Banishing the work's medievalism, which was never more than a camouflage, Pountney updates The Enchantress to an aristocratic household in the late-19th century. In a neoclassical salon as icily white as St Petersburg in winter (or as the city during those summer nights when the glaring sun refuses to set), a stiff-backed family sits down to dinner. The opening resembles one of those leisurely patrician rites that Visconti choreographed in films like The Leopard, though by the end of the opera we are closer to the surreal mania of the disintegrating clan in Bunuel's The Discreet Charm of the Bourgeoisie. The white room, designed by Robert Innes-Hopkins, is invaded by drunken roisterers paying court to Kuma. Not belonging in this self-disgusted, self-destructive society, she floats down from midair lolling on a chaise longue like a baroque goddess, and retires to that same firmament. The walls are later split apart by a deputation of Bolsheviks - arriving three decades early - who, brandishing spades, axes and mallets, up-end the prim furniture and demand economic justice.

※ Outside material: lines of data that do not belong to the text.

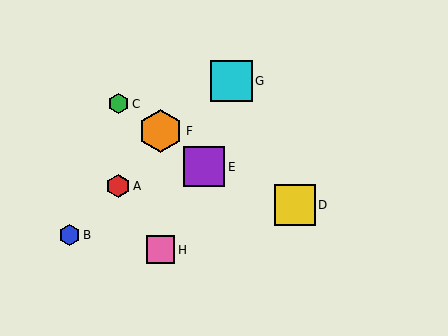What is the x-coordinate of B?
Object B is at x≈69.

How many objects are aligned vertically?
2 objects (F, H) are aligned vertically.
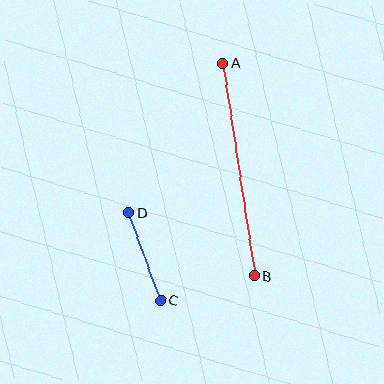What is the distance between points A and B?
The distance is approximately 215 pixels.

Along with these spectacular social explosions, Pountney contrives a series of abrasive personal encounters, duets that never match the heterosexual norm upheld by most operas. The young prince, Yuri, fawns on his adamantine mother, who sings him a perverse lullaby when emboldening him to kill Kuma. Having failed to shoot Kuma, he defends his own virtue with the gun when she begins to beguile him. Disarmed, he grips the lapels of his frock coat as if trying to hold him-self upright. She despairs of enticing him into an embrace, and instead consolingly wraps herself in a bedspread.

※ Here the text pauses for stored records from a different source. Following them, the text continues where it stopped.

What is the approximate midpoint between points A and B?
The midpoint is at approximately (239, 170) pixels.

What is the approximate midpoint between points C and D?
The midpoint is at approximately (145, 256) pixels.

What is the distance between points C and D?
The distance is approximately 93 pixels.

The last scene is a masterpiece of over-wrought psychosis. Having disposed of Kuma, the family resumes its dinner. But Yuri's unbending posture at the table derives from rigor mortis: his father has killed him, though a distraught sister tries to tempt the corpse with morsels from her plate. Overcome by remorse, the paterfamilias tugs off the tablecloth and, like Macbeth going berserk at his banquet, uses it as a ghost's white sheet, while another wan and damaged daughter rides a wooden horse around the collapsing room. A thunderstorm, meanwhile, is sparked off in the orchestra pit.

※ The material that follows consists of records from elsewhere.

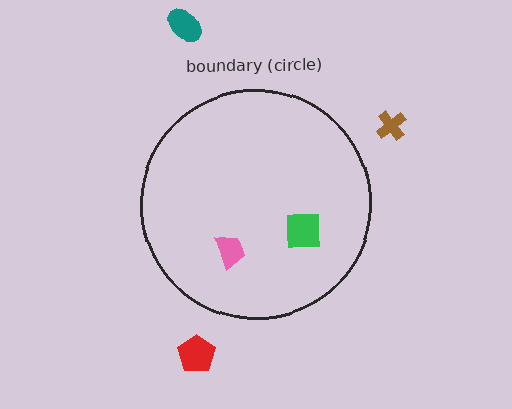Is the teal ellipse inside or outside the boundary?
Outside.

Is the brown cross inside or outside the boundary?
Outside.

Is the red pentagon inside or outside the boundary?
Outside.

Zoltan Pesko conducted with the right sort of mad abandon, helped by the fact that the Portuguese orchestra contains so many economic refugees from Russia. Olga Sergeeva valiantly delivered Kuma's volleys of B-flats; Viktor Chernomor-stev, Olga Savova and Vladimir Grichko were equally fine as the members of the deranged nuclear family. Nikolai Gassiev, playing the monk they recruit to do their dirty work, looked and sounded as devilish as Rasputin. The audience, my-self included, roared its own chorus of acclaim. As a matter of urgency, those entries in the reference books that disparage and dismiss The Enchantress must now be rewritten.